Decision-making is one of four fundamental human thinking (aka analysis) processes. Decisions comprise the essential thinking content, the integrative mechanism of any design process, and as such effect the transformation of a problem definition into a solution description.

The author’s 35 years of experience in teaching and facilitating decision-making and systems engineering has led to the conclusion that there is a pattern of decisions behind every strategy, solution design or life. A wide variety of decision patterns have been created and refined through use in 150+ projects across 40+ organizations.

This presentation summarizes the conceptual basis for decision patterns and how they were “discovered”, defines a decision-centric information model of the engineering process, explains key principles behind how decision patterns create value, shares how a pattern-based decision model fits into a broader engineering process and identifies a range of use cases in which decision patterns have been employed.

Using a decision-centric information model (metamodel) creates a much richer digital thread than is currently supported in formal systems engineering languages and MBSE tools.
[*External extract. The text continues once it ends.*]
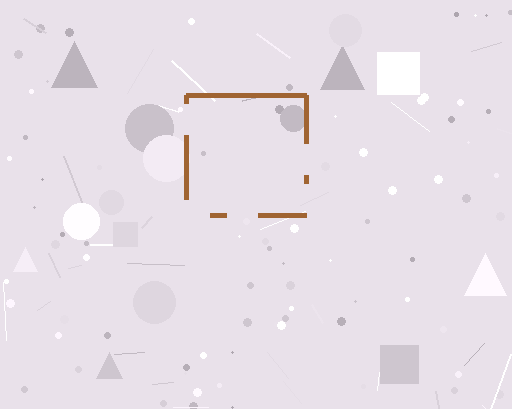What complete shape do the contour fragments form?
The contour fragments form a square.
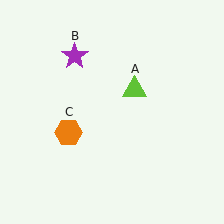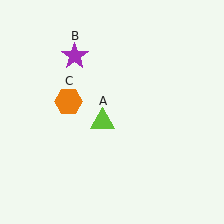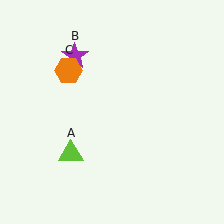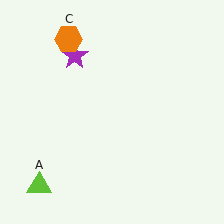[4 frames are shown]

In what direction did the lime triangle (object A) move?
The lime triangle (object A) moved down and to the left.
The presentation will demonstrate a simple but powerful technique by which a project decision baseline may be established by reverse engineering stakeholder decisions against a decision pattern. The resulting decision model (aka Decision Breakdown Structure) may be used validate system requirements and to focus project efforts on the decisions that are most critical to project success.

 Take-Away Key Message

  • Decision patterns are a useful technique for managing the complexity and reducing the time-to-capability of engineered systems.
  • Decisions are the integrative mechanism of systems engineering and as such decision-to-everything traceability and associated viewpoints should be at the heart of any organization’s digital thread.
  • Proven decision patterns exist that may be used to quickly frame the scope of any project, validate system requirements, and provide a structure for organizing project work around the most critical choices.
  • Although there is limited “native” software tool support for a decision-centric approach to engineering, existing MBSE tools or desktop tools may be extended to deliver this capability.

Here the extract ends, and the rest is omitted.